In CART analysis, the patient phenotypes that had the lowest probability of undergoing liver biopsy to confirm diagnosis of NALFD or assess disease severity were non‐White patients with ALT <69 IU/mL (6%). White patients with ALT between 29 and 69 IU/mL had only 21% probability of biopsy. This fell to 10% when the ALT was <29 IU/mL. In boosted tree analysis, ALT was the most important single variable in determining who had a liver biopsy.

Discussion

The TARGET‐NASH cohort represents a large real‐world longitudinal observational study of patients with NAFLD followed in clinical practice in the United States. Patients were included based on real‐world diagnosis of NAFLD by their treating provider. Disease severity was determined by biopsy findings where available or with pragmatic clinical case definitions. Herein are the cross‐sectional data collected at time of enrollment from over 3,400 patients. In the entire cohort, 70%, had advanced disease with either NASH or NAFLD cirrhosis. Among those with a biopsy within the year before enrollment, 79% had advanced disease. As shown in cohorts in academic practices, features of the metabolic syndrome (obesity, diabetes, dyslipidemia, and hypertension) were prevalent in this population and increased in frequency as liver disease progressed. Cardiovascular disease, osteoarthritis, and depression were common comorbid conditions, illuminating the challenges of treating patients with NAFLD with diet and exercise alone.

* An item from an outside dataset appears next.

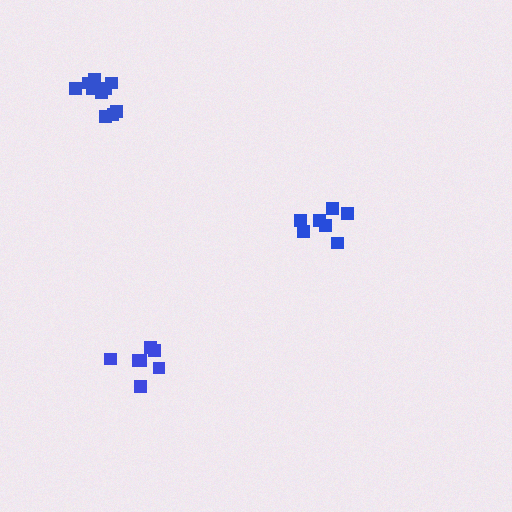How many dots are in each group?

Currently, there are no Food and Drug Administration (FDA)–approved medications for the treatment of NASH. Although intent cannot always be derived from chart review, this study does allow insight into the frequency with which some medications with potentially anti‐NASH properties are used in clinical practice. Evidence or opinions exist for the use of vitamin E,⁽ ¹⁷ ⁾ pioglitazone,⁽ ¹⁷ ⁾ liraglutide,⁽ ¹⁸ ⁾ ursodeoxycholic acid,⁽ ¹⁹ ⁾ and metformin⁽ ²⁰ ⁾ in the treatment of NASH.⁽ ¹ ⁾ These medications are likely prescribed for the a priori treatment of NASH in the case of vitamin E and ursodeoxycholic acid, and potentially among the 4% of patients taking antidiabetic medications without a clear diagnosis of diabetes. Some of these medications, like metformin, could have alternate intent, such as the treatment of prediabetes or PCOS. Overall, however, these off‐label medications for NASH are not widely adopted in this cohort (a finding similar to an analysis at academic centers⁽ ²¹ ⁾), nor is there a clear correlation of use by disease severity.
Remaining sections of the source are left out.